L’INASTI précisera ultérieurement qu’il n’a pas été mis en possession ni par l’intéressé ni par l’institution anglaise compétente du formulaire E.101 attestant qu’il était soumis à la législation anglaise pour la période concernée.

Citation est en fin de compte lancée par la Caisse qui réclame un montant de l’ordre de 20.000€. Le tribunal du travail de Nivelles le condamne au paiement de cette somme par jugement du 11 septembre 2006.

Appel est interjeté.

Décision de la cour du travail

La cour reprend l’examen du Règlement européen de sécurité sociale n° 1408/71 (étant celui applicable à l’époque des faits), dont l’article 14bis, 2) dispose que la personne qui exerce normalement une activité non salariée sur le territoire de deux ou plusieurs Etats est soumise à la législation de celui sur le territoire duquel elle réside, si elle exerce une partie de son activité sur celui-ci.

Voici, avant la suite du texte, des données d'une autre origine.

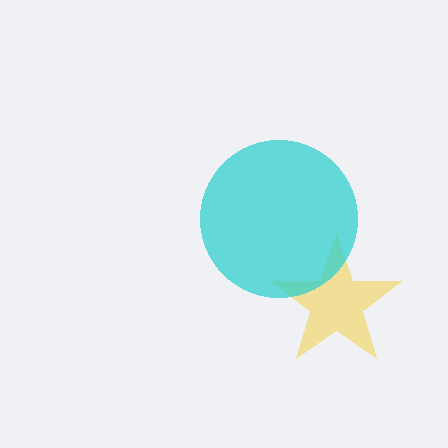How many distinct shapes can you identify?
There are 2 distinct shapes: a yellow star, a cyan circle.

À l’époque, l’exercice de l’activité dans un autre Etat pouvait être établi par le formulaire E.101, complété par l’institution de sécurité sociale de celui-ci.

La cour rappelle la force probante de ce formulaire, telle qu’admise par la Cour de justice dans sa jurisprudence : celui-ci lie l’institution compétente de l’Etat dans lequel le travailleur non salarié se rend pour effectuer un travail ainsi que la personne qui fait appel à ses services, tant que ce formulaire n’est pas retiré ou déclaré invalide. L’exercice de l’activité dans un autre Etat ne peut dès lors être prouvé que via celui-ci.

La cour constate que l’intéressé n’a jamais produit ce formulaire et que c’est donc à juste titre que l’INASTI et la Caisse estiment que l’exercice d’une activité dans un autre Etat membre n’est pas avéré.

Elle reprend, ensuite, les principes relatifs à l’obligation des gérants de société d’assujettissement au statut social des travailleurs indépendants.

Il s’agit ainsi d’appliquer les règles relatives aux personnes physiques exerçant en Belgique une activité professionnelle en dehors des liens d’un contrat de travail ou d’un statut. L’assujettissement est obligatoire dès lors que l’activité est professionnelle c’est-à-dire qu’elle est exercée dans un but de lucre (peu importent les revenus qu’elle produit) et qu’elle a un caractère habituel. La cour rappelle les présomptions d’assujettissement, étant celles de l’article 2 de l’arrêté royal du 19 décembre 1967 relative à l’exercice d’un mandat dans une association ou une société qui se livre à une exploitation ou à des opérations de caractère lucratif (présomption irréfragable d’exercice d’une activité entraînant l’assujettissement) et celle de l’article 3, § 1er de l’arrêté royal n° 38 concernant les personnes désignées comme mandataires dans une société ou association assujettie à l’impôt belge des sociétés ou à l’impôt des non résidents (présomption irréfragable d’exercice en Belgique d’une activité professionnelle en tant qu’indépendant).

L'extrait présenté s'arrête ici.